Hamas is one of the two main Palestinian political groups. Since June 2007 it has been in de facto control of the Gaza Strip, after seizing power from the Fatah party in a series of bloody clashes.
Hamas derives its name from an acronym for the Arabic words ''Harakat al-Muqawama al-Islamiya," which translates into English as the Islamic Resistance Movement. It was founded in 1987 during the first Palestinian uprising with its roots in Muslim Brotherhood politics in Gaza and became more active in the second Palestinian uprising which started in 2000.
The groups' 9,000-word charter, written in 1988, includes a description of the struggle for Palestine as a religious obligation, saying the land is an endowment that cannot be abandoned.
It recognizes the fact of Israel but refuses to recognize its right to exist, and has been responsible for many of the deadliest suicide attacks in Israel.

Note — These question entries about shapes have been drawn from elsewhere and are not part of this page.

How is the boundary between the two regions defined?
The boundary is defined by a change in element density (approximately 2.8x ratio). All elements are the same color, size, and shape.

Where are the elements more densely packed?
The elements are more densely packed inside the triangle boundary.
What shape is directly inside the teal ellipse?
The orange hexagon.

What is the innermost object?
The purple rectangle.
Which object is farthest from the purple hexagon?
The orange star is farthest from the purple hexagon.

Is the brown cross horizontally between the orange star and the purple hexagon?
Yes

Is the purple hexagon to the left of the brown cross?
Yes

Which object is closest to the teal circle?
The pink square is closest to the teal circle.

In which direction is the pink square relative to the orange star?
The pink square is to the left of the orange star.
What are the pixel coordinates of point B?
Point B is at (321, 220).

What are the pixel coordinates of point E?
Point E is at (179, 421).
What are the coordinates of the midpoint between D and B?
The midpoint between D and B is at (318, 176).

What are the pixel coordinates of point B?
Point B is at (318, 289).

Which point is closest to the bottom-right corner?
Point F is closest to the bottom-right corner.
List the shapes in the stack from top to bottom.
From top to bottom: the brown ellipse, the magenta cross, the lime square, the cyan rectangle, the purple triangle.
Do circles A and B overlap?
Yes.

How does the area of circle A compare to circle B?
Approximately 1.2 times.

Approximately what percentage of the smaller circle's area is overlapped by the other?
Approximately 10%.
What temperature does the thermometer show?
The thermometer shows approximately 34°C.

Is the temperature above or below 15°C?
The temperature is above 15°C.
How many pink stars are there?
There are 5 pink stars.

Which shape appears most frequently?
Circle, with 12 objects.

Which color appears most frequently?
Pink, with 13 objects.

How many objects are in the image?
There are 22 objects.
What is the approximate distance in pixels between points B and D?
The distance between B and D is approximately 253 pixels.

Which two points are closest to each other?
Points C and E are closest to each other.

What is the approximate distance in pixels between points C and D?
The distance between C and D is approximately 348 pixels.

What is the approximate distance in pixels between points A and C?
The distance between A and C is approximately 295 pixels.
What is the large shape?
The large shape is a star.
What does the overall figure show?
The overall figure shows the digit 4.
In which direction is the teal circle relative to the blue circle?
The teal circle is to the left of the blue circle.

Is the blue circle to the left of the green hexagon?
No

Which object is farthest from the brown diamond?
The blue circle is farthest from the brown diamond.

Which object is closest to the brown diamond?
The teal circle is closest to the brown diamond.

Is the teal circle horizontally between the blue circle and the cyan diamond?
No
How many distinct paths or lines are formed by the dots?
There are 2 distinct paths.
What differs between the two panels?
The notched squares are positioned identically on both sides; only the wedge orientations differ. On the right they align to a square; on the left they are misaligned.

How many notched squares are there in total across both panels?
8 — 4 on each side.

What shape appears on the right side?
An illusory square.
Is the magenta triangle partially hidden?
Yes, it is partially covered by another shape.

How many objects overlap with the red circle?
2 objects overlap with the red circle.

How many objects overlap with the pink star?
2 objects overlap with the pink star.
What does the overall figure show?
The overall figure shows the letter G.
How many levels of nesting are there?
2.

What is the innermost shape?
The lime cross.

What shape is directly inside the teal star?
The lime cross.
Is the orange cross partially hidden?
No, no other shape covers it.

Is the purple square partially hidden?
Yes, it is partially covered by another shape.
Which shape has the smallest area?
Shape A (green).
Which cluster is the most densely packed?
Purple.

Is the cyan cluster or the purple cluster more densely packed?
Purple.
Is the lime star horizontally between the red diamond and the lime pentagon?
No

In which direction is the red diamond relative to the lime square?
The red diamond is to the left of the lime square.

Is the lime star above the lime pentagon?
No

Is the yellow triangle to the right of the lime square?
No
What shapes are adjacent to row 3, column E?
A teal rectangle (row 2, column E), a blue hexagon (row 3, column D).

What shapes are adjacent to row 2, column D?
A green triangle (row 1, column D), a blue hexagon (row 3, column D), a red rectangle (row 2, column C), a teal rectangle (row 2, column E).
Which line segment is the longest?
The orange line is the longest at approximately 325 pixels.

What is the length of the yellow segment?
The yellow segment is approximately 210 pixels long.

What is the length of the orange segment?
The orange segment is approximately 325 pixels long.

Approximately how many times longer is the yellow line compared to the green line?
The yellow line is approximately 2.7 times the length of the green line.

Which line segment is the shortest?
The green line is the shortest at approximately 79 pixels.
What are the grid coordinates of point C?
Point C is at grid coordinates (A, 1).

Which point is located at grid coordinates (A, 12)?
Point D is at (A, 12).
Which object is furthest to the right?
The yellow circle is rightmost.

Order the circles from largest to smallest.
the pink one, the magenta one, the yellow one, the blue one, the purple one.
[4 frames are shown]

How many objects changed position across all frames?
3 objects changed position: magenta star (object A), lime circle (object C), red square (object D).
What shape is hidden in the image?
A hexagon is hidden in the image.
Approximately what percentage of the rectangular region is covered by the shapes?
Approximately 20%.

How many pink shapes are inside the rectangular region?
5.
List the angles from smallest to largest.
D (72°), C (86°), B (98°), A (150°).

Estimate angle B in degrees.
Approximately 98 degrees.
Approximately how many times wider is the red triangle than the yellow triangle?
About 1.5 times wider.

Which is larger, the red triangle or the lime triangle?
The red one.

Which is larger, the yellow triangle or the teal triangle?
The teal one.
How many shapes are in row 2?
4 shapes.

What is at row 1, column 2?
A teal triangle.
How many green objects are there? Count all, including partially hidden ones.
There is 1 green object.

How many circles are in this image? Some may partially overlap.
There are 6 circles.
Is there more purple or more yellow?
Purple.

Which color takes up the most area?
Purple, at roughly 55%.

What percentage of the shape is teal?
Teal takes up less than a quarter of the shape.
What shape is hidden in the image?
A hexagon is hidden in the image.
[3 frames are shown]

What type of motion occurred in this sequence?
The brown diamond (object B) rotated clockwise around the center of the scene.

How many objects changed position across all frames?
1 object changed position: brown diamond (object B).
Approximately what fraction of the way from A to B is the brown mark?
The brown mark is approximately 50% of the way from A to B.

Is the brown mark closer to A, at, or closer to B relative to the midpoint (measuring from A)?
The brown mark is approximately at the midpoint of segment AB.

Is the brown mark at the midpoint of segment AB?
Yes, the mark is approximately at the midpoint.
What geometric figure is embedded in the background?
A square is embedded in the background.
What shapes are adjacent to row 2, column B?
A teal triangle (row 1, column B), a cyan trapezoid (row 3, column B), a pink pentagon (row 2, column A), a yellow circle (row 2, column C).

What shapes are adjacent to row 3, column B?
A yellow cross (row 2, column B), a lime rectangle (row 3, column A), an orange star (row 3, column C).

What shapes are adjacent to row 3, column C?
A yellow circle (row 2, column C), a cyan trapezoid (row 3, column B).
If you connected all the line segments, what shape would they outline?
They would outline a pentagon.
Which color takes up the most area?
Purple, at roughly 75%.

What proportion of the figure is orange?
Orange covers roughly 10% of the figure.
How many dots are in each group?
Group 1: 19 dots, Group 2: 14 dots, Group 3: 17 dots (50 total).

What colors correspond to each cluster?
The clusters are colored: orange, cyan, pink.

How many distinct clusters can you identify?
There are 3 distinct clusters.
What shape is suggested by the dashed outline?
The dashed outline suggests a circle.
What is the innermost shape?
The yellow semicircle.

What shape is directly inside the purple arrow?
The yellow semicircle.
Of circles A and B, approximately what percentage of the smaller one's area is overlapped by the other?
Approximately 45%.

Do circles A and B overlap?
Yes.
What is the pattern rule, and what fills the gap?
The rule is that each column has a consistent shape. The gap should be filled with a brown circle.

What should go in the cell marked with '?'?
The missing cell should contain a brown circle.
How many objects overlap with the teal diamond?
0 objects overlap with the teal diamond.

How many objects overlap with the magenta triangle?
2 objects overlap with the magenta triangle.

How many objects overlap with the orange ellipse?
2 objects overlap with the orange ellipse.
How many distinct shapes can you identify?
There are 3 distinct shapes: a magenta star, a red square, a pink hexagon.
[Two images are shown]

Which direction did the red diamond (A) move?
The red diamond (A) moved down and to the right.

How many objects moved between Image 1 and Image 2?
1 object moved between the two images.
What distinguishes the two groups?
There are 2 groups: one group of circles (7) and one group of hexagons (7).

But the social programs that were the group's initial focus made the group widely popular among ordinary Palestinians -- it created centers for health care, welfare, day care, kindergartens and preschools along with programs for widows of suicide bombers. In January 2006, facing a divided Fatah, the party created by Yassir Arafat, Hamas won a decisive victory in parliamentary elections.
After Hamas took office, it faced increasing turmoil. Israel withheld tax revenues it collected on behalf of the Palestinian Authority, and Western assistance to the Palestinian government was cut off until Hamas renounced violence and agreed to recognize Israel. After months of negotiations, Prime Minister Ismail Haniyah of Hamas and President Mahmoud Abbas, the leader of Fatah, agreed in March 2007 to form a national unity government in an attempt to end the Palestinians' international isolation. The pact did not succeed in restoring the flow of aid and did not last. Clashes between the two groups steadily escalated until gunmen loyal to Hamas took control of Gaza.
Hamas now was in sole control of a territory, but one of the poorest in the world, and conditions in Gaza quickly went downhill. Israel sealed off its borders, causing businesses to wither. Hamas remained defiant, and increased the rate of rocket attacks against border communities within Israel. For months, what followed was a steady cycle of Gazan rockets, Israeli retaliation, more rockets and more Israeli raids.
By June 2008, Hamas and Israel were both ready to reach some sort of accommodation, and the six-month truce was declared, although never formally defined.
Their job, the Hamas officials said, was to stop the rocket attacks on Israel not only from its own armed groups, but also from others based in Gaza, including Islamic Jihad and Al Aksa Martyrs Brigades.
It took some days, but they were largely successful. Hamas imposed its will and even imprisoned some of those who were firing rockets. But the goods shipments, while up some 25 to 30 percent and including a mix of more items, never began to approach what Hamas thought it was going to get. Israel said it planned to increase the shipments in stages, and noted that the rockets never stopped completely.
After the truce lapsed on Dec. 19, rocket firing stepped up quickly, with more than 60 rockets and mortar shells falling on Israeli border towns on Dec. 24 alone. On Dec. 27, Israel began a sweeping campaign of airstrikes across Gaza, targeting not only military installations but at the infrastructure of Hamas’s control. On Jan. 3, 2009, Israel opened a ground war, sending tanks and troops across the border into Gaza.